Mirroring (Server Replication) FAQ

Mirroring the server - What is mirroring.

The SurgeMail 'Mirror' system allows you to link two systems together and read or deliver Email to either system and both systems will continually 'match' each other. This can be used in several ways:

  • Keep a live backup system for 'hot swapping' in case of failure or upgrade requirements on your live system.
  • Move a system from one geographic location to another with no downtime

Mirroring will work over a LAN or WAN connection and can be encrypted. Unlike using shared NFS drives there is no single point of failure in a SurgeMail Mirrored system so you have genuine fail over capability.

 

Should I be setting up mirroring in my environment or is it a bad idea?

In almost all cases, you should be running a mirror of your mail server, it's the cheapest and most efficient way to keep a live backup of your system. The only cases we can think of where you don't need a mirror are if:

  • You are running a home system, and you don't mind if you loose your mail folders.
  • You have a working daily backup of your mail store, and you are happy to lose up to 24 hours of email when your disk fails.
  • You are running a free service and you have warned your customers that the service may vanish 'at any time'

Some people forget that disk drives fail, they do, your mail server's disk will fail approximately once in the next 2-3 years. Some people think RAID 5 or similar systems provides protection from disk failure, it does not, we've had so many customers loose Raid 5 arrays (and we've lost so many) that we actually consider them less reliable than non raid5 disk arrays. (Speaking of which always use RAID 10 for high performance and reliability for a mail server, when possible, NOT Raid 5)

Do not LOAD BALANCE mirrored servers

Many people think mirroring should be combined with a load balancer as you would do with a web server, this is NOT the case.

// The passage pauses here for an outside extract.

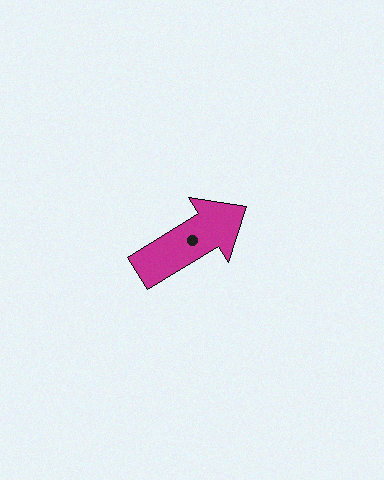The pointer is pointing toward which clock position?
Roughly 2 o'clock.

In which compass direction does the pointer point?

A simple load balancer causes serious risks when used with mirroring because if the mirroring fails even briefly, and the user accesses both of the servers during that time, the new messages could be assigned identical UID values. Then one of those messages will be invisible and lost to the end user.

To avoid this and still have a fault redundant system you can do any of the following

  • Only deliver new mail to one host.
  • or Only failover rather than load balance
  • or Make the load balancer balance on incoming ip address when it can so it doesn't randomly move users between hosts.

Authent modules that support mirroring.

In general nwauth is the only module that natively supports mirroring, but some other modules work where they can both access a common back end server (like mysql, ldap etc) ntauth doesn't work because it relies on some local files to fill in fields that are not available in the windows database.

Module Support?
nwauth Yes
ntauth No
mysqlauth Yes but both servers must point to the same mysql database backend
ldapauth Yes again both servers must point to the same ldap back end typically

How do I turn it on?

In brief:

  1. Install surgemail on the mirror system.
  2. Copy surgemail.ini to the slave system and adjust any system specific settings.
  3. Turn on the mirror settings on both servers, set mode to "master" on the master, and 'slave" on the second system.
  4. If you are mirroring configuration then issue tellmail resync_config on master system
  5. Then issue tellmail resync_fast on master system.
  6. You may wish to use the command tellmail resync_mkdir if you wish to mirror empty folders across.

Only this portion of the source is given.